Violacein
The violet pigment violacein is an indole derivative isolated primarily from bacteria of the genus Chromobacterium , which live in tropical and subtropical soil and water (Soliev et al., 2011). Bacteria which are found in a variety of natural environments, including marine, freshwater, and soil environments, could be able to produce violacein pigment. This bisindole is a secondary metabolite associated with biofilm production in the majority of violacein-producing bacterial strains isolated from nature. Violacein synthesis by C. violaceumhas been shown to be a useful indicator of quorum-sensing molecules and their inhibitors, and it is easy to monitor. The secondary metabolite violacein acts as a toxic sentinel, protecting against a variety of potential bacterial predators and competitors (Choi et al., 2015).Janthinobacterium lividum and Chromobacterium violaceumhad antipredator activity against bacterivorous nanoflagellates, indicating a protective function (Chatragadda & Dufossé, 2021).Pseudoalteromonas luteoviolacea is the sole marine bacterium producing violet pigment. Shewanella violacea , a deep-sea microorganism isolated from Ryukyu Trench sediments at a depth of 5110 m, also produced a violet pigment that was recently demonstrated to be a new alkylated indigoidine. The bacteria were isolated from seawater at Cape Muroto in Kochi Prefecture, Japan. Among the bacteria isolated, 13 strains of gram negative, rod-shaped bacteria produced a purple pigment similar to violacein (Yada et al., 2008).

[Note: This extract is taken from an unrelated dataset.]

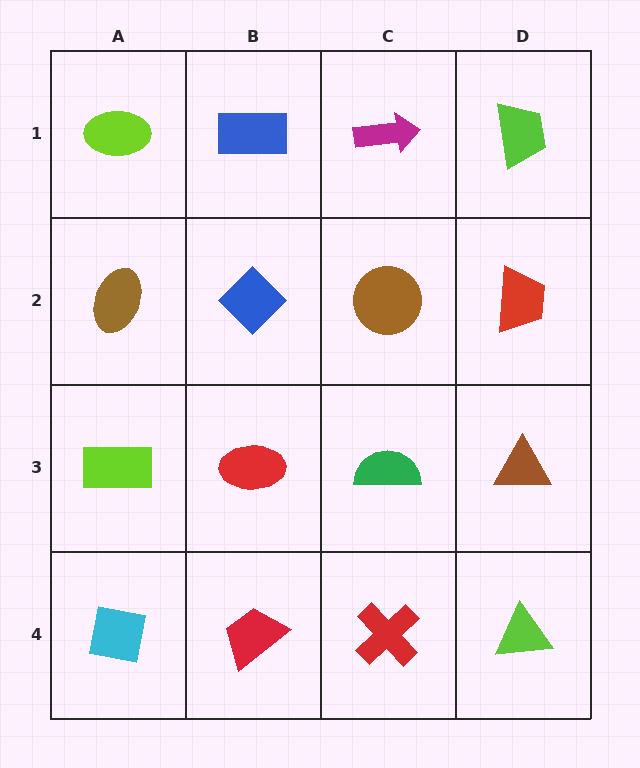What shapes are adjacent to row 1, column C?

Furthermore, violacein is extremely important in cosmetics, textiles, agriculture, and drug discovery. In the pharmaceutical industry, violacein has been used as an immunosuppressive, antinociceptive, analgesic, and antipyretic. According to animal studies, violacein pigment has been applied in ulcer rat models; it decreased gastrointestinal inflammation, perhaps through COX-1-mediated mechanisms. On the other hand, when violacein was injected directly into the intra-peritoneal cavity, it was discovered to have immune modulatory effects through controlling cytokine production; it let down the expression of IL-6 and TNF but increased the expression of IL-1. Non-specific toxicity is normally a drawback of chemotherapeutics, but violacein has been shown to induce apoptosis and have anti-tumor activity against unrepeatable particular tumour lamina lines, such as cancer lamina lines. Violacein seems to have antibiotic potential because of its strong antibacterial properties. Additionally, when combined with other antibiotics, the impact is more successful at killing bacteria than using antibiotics alone (Choi et al., 2015). Anti-protozoan, anti-cancer, anti-viral, antibacterial (both G+ and G-), and antioxidant properties have been discovered. Staphylococcus aureus, Neisseria meningitidis, Streptococcus sp., Bacillussp, Mycobacterium and Pseudomonas , among others is all inhibited by the antibacterial action. Based on these characteristics, violacein appears to be commercially viable for medicinal applications, and it has even been proposed for use in dermatology. Due to its toxicity in VERO and FRhK-4 cells, it has been claimed that violacein should be considered an in vitro genotoxic chemical to mammalian cells, although more research is needed before making any conclusions on violacein’s future therapeutic potential (Hakvåg et al., 2009).